Quasi metà di Tirana è rimasta senza elettricità per quasi due ore. A seguito di un problema sulla linea a 110 kV del Gestore del Sistema di Trasmissione (OST), l'energia elettrica è stata interrotta in diverse sottostazioni che riforniscono le aree di Ali Demi, Fresku, l'ex fabbrica di Autotraktor, Brryl, Don Bosko e Astir.
Questa situazione ha creato caos, dove oltre a costringere molte famiglie a rimanere al freddo, con temperature basse e senza elettricità, la vita di molti pazienti del Centro Ospedaliero Universitario è stata messa a repentaglio.
Sono stati portati fuori dalle unità di terapia intensiva e allontanati d'urgenza dalla sala di rianimazione, per poi essere trasferiti lungo i corridoi dell'ospedale.
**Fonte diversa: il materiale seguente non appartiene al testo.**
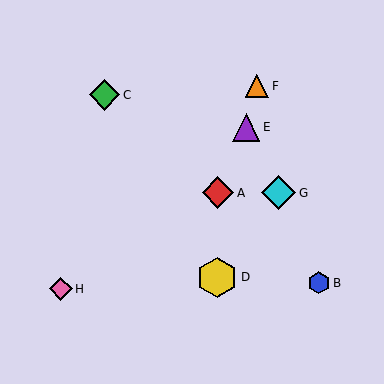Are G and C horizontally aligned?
No, G is at y≈193 and C is at y≈95.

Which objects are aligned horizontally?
Objects A, G are aligned horizontally.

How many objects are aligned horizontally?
2 objects (A, G) are aligned horizontally.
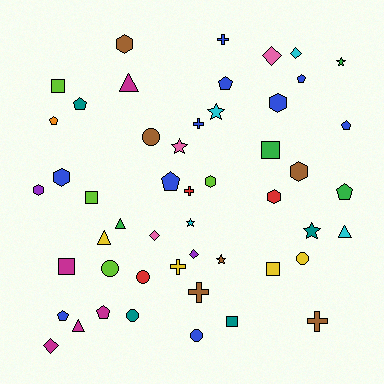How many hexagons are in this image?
There are 7 hexagons.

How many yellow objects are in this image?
There are 4 yellow objects.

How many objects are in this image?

Si è appreso che il generatore non si è acceso, il che ha causato tensione e timore per la vita dei pazienti.
Questa grave situazione, che ha coinvolto anche l'Unità Centrale di Rianimazione del QSUT, ha messo a rischio il funzionamento del reparto più critico del più grande ospedale del Paese.
Secondo le lamentele dei cittadini e dei familiari dei pazienti, l'interruzione di corrente ha creato caos e incertezza totali, allarmando i parenti dei pazienti ricoverati in gravi condizioni di salute.
Questo caso solleva seri interrogativi sul funzionamento dei generatori e del sistema di emergenza, in un reparto in cui la vita dei pazienti dipende direttamente dalle apparecchiature elettriche e da un'alimentazione elettrica ininterrotta.
Ad oggi, la direzione del QSUT non ha fornito alcuna reazione o spiegazione ufficiale sulle cause di questo difetto tecnico, né sulle misure adottate per ripristinare la normalità e garantire la sicurezza dei pazienti.